Growing evidence indicates that dysregulation of the JAK/STAT pathway is associated with various types of cancer, and its constant activation by mutations or overexpression in myeloid blasts highlights the involvement of this signaling pathway in the malignant transformation of AML blasts [14, 22].
In addition to tumorigenesis and progression, studies have revealed that JAK/STAT mutations mediate drug resistance in AML [23]. Therefore, inhibition of the JAK/STAT pathway to impede leukemic cell proliferation may play a significant role in targeted therapy for AML [22].
Our study aimed to investigate the effect of bone marrow mesenchymal stem cell (BM-MSC) exosomes on AML and to explore whether these exosomes could regulate the expression of JAK2, STAT3, and STAT5 in HL-60 cells, which have not been widely reported elsewhere, as these proteins are known to play critical roles in leukemogenesis by regulating cell survival, proliferation, apoptosis, and drug response [4, 16]. We hypothesized that BM-MSC exosomes suppress AML by reducing the expression of JAK2, STAT3, and STAT5 in HL-60 cells.

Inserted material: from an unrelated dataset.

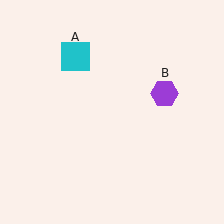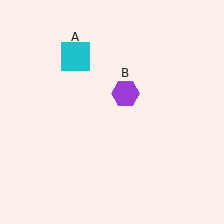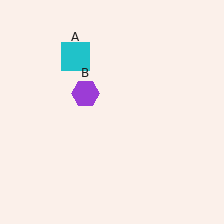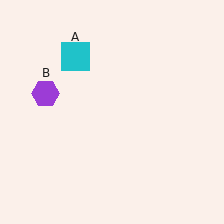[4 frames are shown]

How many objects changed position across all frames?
1 object changed position: purple hexagon (object B).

Human leukemia cell line (HL-60 cells) was obtained from the Pasteur Institute (Tehran, Iran) at passage 15. The cells were maintained in the Roswell Park Memorial Institute-1640 (RPMI-1640) medium (Gibco, USA) supplemented with 15% fetal bovine serum (FBS) (Gibco, USA), 1% L-glutamine, and 1% penicillin/streptomycin at 37 °C in a 5% CO2 concentration.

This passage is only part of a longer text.